Dad: Big Mac value meal- $5.70


It's probably 50%+ higher here. I think the local McD pays about $10.50 for crew wages.

The quarter pounder index.

Posted by the808bass
The Lou
Member since Oct 2012
111507 posts
Posted on 9/7/14 at 4:44 pm to
quote:

That would basically mean labor cost is currently 38% - since its essentially doubling the wage to add another 38%. I don't buy it. That seems a little high.

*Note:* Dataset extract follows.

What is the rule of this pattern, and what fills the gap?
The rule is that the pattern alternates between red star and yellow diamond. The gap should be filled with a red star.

Hey. Look who didn't read the article.
Posted by Bestbank Tiger
Premium Member
Member since Jan 2005
71010 posts
Posted on 9/7/14 at 5:15 pm to
quote:


They can go to Applebee's for lunch at around $30.00.


Not if minimum wage goes up to $15. I'm going to go out on a limb and say they're not paying that kind of money to cooks, bussers, dishwashers, etc. So that $30 will go up too. Plus you're expected to tip at Applebees and not at McD's.
Posted by JabarkusRussell
Member since Jul 2009
15825 posts
Posted on 9/7/14 at 6:32 pm to
quote:

Plus you're expected to tip at Applebees


Not if you get it to go. The fact that Applebees and Outback and the like will bring the food to your car basically means those chains might as well be the new fast food places. I mean how many people that eat at McDonalds actually dine in?